Book Identification and System Parameter Estimation

Download or read book Identification and System Parameter Estimation written by and published by . This book was released on 1985 with total page 1190 pages. Available in PDF, EPUB and Kindle. Book excerpt:

Book Data Driven Model Free Controllers

Download or read book Data Driven Model Free Controllers written by Radu-Emil Precup and published by CRC Press. This book was released on 2021-12-27 with total page 408 pages. Available in PDF, EPUB and Kindle. Book excerpt: This book categorizes the wide area of data-driven model-free controllers, reveals the exact benefits of such controllers, gives the in-depth theory and mathematical proofs behind them, and finally discusses their applications. Each chapter includes a section for presenting the theory and mathematical definitions of one of the above mentioned algorithms. The second section of each chapter is dedicated to the examples and applications of the corresponding control algorithms in practical engineering problems. This book proposes to avoid complex mathematical equations, being generic as it includes several types of data-driven model-free controllers, such as Iterative Feedback Tuning controllers, Model-Free Controllers (intelligent PID controllers), Model-Free Adaptive Controllers, model-free sliding mode controllers, hybrid model‐free and model‐free adaptive‐Virtual Reference Feedback Tuning controllers, hybrid model-free and model-free adaptive fuzzy controllers and cooperative model-free controllers. The book includes the topic of optimal model-free controllers, as well. The optimal tuning of model-free controllers is treated in the chapters that deal with Iterative Feedback Tuning and Virtual Reference Feedback Tuning. Moreover, the extension of some model-free control algorithms to the consensus and formation-tracking problem of multi-agent dynamic systems is provided. This book can be considered as a textbook for undergraduate and postgraduate students, as well as a professional reference for industrial and academic researchers, attracting the readers from both industry and academia.

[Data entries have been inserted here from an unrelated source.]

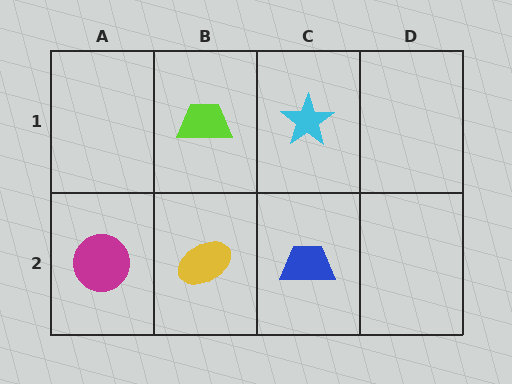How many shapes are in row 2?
3 shapes.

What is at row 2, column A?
A magenta circle.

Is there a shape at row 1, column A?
No, that cell is empty.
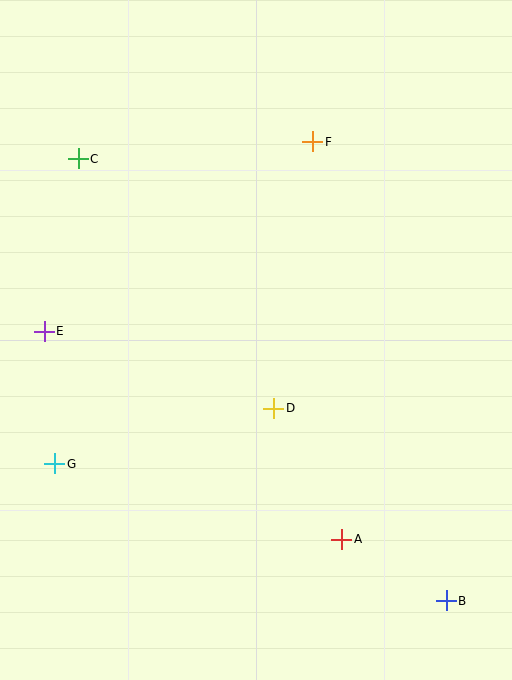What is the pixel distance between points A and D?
The distance between A and D is 148 pixels.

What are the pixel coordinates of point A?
Point A is at (342, 539).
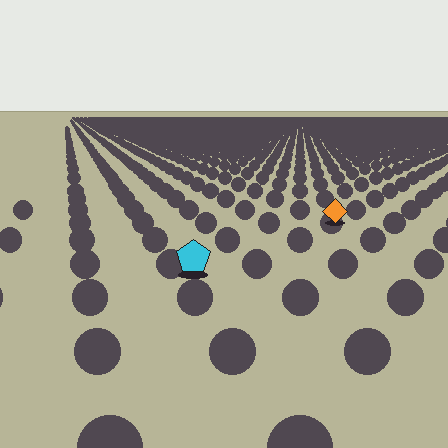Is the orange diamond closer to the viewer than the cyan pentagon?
No. The cyan pentagon is closer — you can tell from the texture gradient: the ground texture is coarser near it.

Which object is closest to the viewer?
The cyan pentagon is closest. The texture marks near it are larger and more spread out.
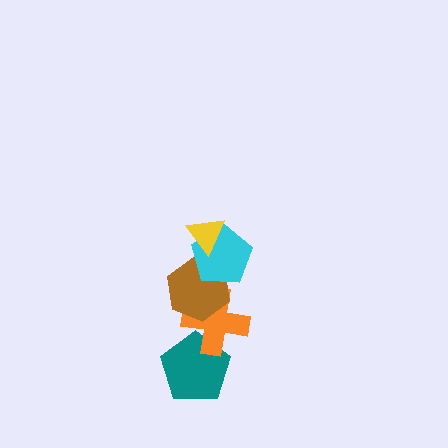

Book Nonlinear System Identification

Download or read book Nonlinear System Identification written by Oliver Nelles and published by Springer Nature. This book was released on 2020-09-09 with total page 1235 pages. Available in PDF, EPUB and Kindle. Book excerpt: This book provides engineers and scientists in academia and industry with a thorough understanding of the underlying principles of nonlinear system identification. It equips them to apply the models and methods discussed to real problems with confidence, while also making them aware of potential difficulties that may arise in practice. Moreover, the book is self-contained, requiring only a basic grasp of matrix algebra, signals and systems, and statistics. Accordingly, it can also serve as an introduction to linear system identification, and provides a practical overview of the major optimization methods used in engineering. The focus is on gaining an intuitive understanding of the subject and the practical application of the techniques discussed. The book is not written in a theorem/proof style; instead, the mathematics is kept to a minimum, and the ideas covered are illustrated with numerous figures, examples, and real-world applications. In the past, nonlinear system identification was a field characterized by a variety of ad-hoc approaches, each applicable only to a very limited class of systems. With the advent of neural networks, fuzzy models, Gaussian process models, and modern structure optimization techniques, a much broader class of systems can now be handled. Although one major aspect of nonlinear systems is that virtually every one is unique, tools have since been developed that allow each approach to be applied to a wide variety of systems.